3.添加环境变量ZOOKEEPER_HOME=D:\envpath\zookeeper-3.4.6;将%ZOOKEEPER_HOME%\bin添加到Path。
4.启动Zookeeper。cmd中输入:

zkServer  

2.安装Kafka

1.下载Kafka部署包,解压到指定目录。
2.修改config文件夹下的server.properties,修改日志路径的配置。

log.dirs=D:/envpath/kafka_2.11-1.1.0/logs

3.到kafka的安装目录下,启动Kafka。

.\bin\windows\kafka-server-start.bat .\config\server.properties

2.Scala API 测试Producer和Consumer

1.Maven依赖

<properties>
        <kafka.version>1.1.0kafka.version>
properties>
<dependency>
            <groupId>org.apache.kafkagroupId>
            <artifactId>kafka_2.11artifactId>
            <version>${kafka.version}version>
        dependency>
        <dependency>
            <groupId>org.apache.kafkagroupId>
            <artifactId>kafka-clientsartifactId>
            <version>${kafka.version}version>
        dependency>

2.Producer

producer是用来生成数据的。props中配置了一系列的参数,每个参数如下:

参数 含义
bootstrap.servers kafka连接的broker地址列表。格式为host[:port];可以有多个地址,用逗号分隔,如kafka01:9092,kafka02:9092。
acks 代表kafka收到消息的答复数。0表示不需要收到答复。1表示,只要有一个leader broker答复即可,all表示需要收到所有broker的答复。默认为1。
retries 重试发送次数。网络故障时,会自动重发消息。若acks为0,则该项无效,因为无法判断是否需要重发。
batch.size 批处理消息字节数。发往broker的消息会包含多个batches,每个分区对应一个batch,batch小了会减小响吞吐量,batch为0的话就禁用了batch发送。默认值为16384(16kb)。
linger.ms 逗留时间。这个逗留指的是消息不立即发送,而是逗留这个时间后一块发送。默认值为0。
buffer.memory 保存待发送消息的内存大小。当消息发送速度大于kafka服务器接收的速度,producer会阻塞max_block_ms,超时会报异常,buffer_memory用来保存等待发送的消息,默认33554432(32MB)。
key.serializer key序列化函数。默认值为: None,因此必须要配置该项,否则会报错。
value.serializer value序列化函数。默认值为: None,因此必须要配置该项,否则会报错。

具体代码如下:

import java.util.Properties
import org.apache.kafka.clients.producer.{ProducerRecord, KafkaProducer}
import scala.util.Random

object MessageProducer {
  val topic = "test-music-topic"
  def main(args: Array[String]) {
    val props = new Properties()
    props.put("bootstrap.servers", "localhost:9092")
    props.put("acks", "1")
    props.put("retries", "0")
    props.put("batch.size", "16384")
    props.put("linger.ms", "1")
    props.put("buffer.memory","33554432")
    props.put("key.serializer","org.apache.kafka.common.serialization.StringSerializer")
    props.put("value.serializer","org.apache.kafka.common.serialization.StringSerializer")

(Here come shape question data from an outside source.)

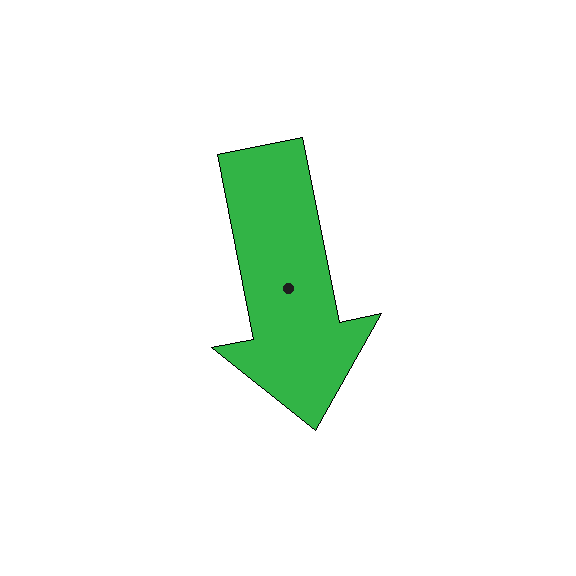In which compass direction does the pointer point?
South.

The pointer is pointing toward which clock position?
Roughly 6 o'clock.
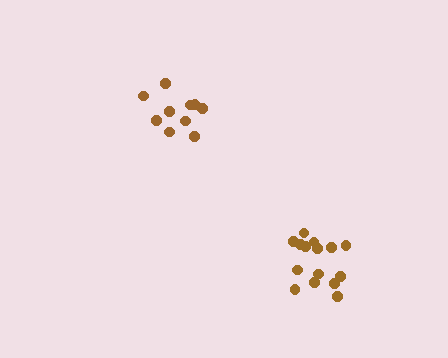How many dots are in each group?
Group 1: 15 dots, Group 2: 10 dots (25 total).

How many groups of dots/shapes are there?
There are 2 groups.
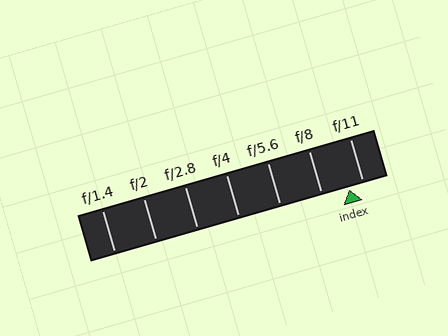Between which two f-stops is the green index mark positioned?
The index mark is between f/8 and f/11.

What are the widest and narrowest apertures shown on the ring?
The widest aperture shown is f/1.4 and the narrowest is f/11.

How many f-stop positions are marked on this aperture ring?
There are 7 f-stop positions marked.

    val producer = new KafkaProducer[String, String](props)

    val users = Array("Tim", "Mary", "Jack", "Edward", "Milly", "Jackson")
    val musics = Array("Life is like a boat", "Lemon", "Rain", "Fish in the pool", "City of Starts", "Summer", "Planet")
    val operations = Array("like", "download", "store","delete")

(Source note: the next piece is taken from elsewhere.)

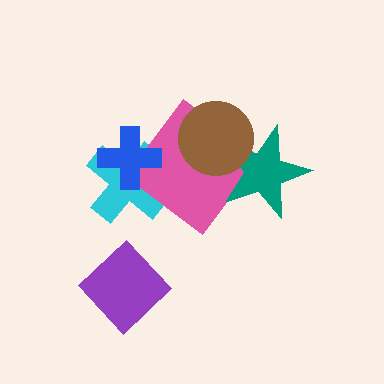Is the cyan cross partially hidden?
Yes, it is partially covered by another shape.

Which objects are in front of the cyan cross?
2 objects cover part of the cyan cross: the pink diamond and the blue cross.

    val random = new Random()
    val num = 10
    for (i <- 0 to num) {
      val message = users(random.nextInt(users.length)) + "," +
        musics(random.nextInt(musics.length)) + "," +
        operations(random.nextInt(operations.length)) + "," +
        System.currentTimeMillis()
      producer.send(new ProducerRecord[String, String](topic, Integer.toString(i), message))
      println(message)
    }
    producer.close()
  }
}

3. Consumer

Consumer用来消费数据。其配置项key.deserializer和value.deserializer是必须的,与Producer的key.seriliazer和value.seriliazer对应。具体代码如下。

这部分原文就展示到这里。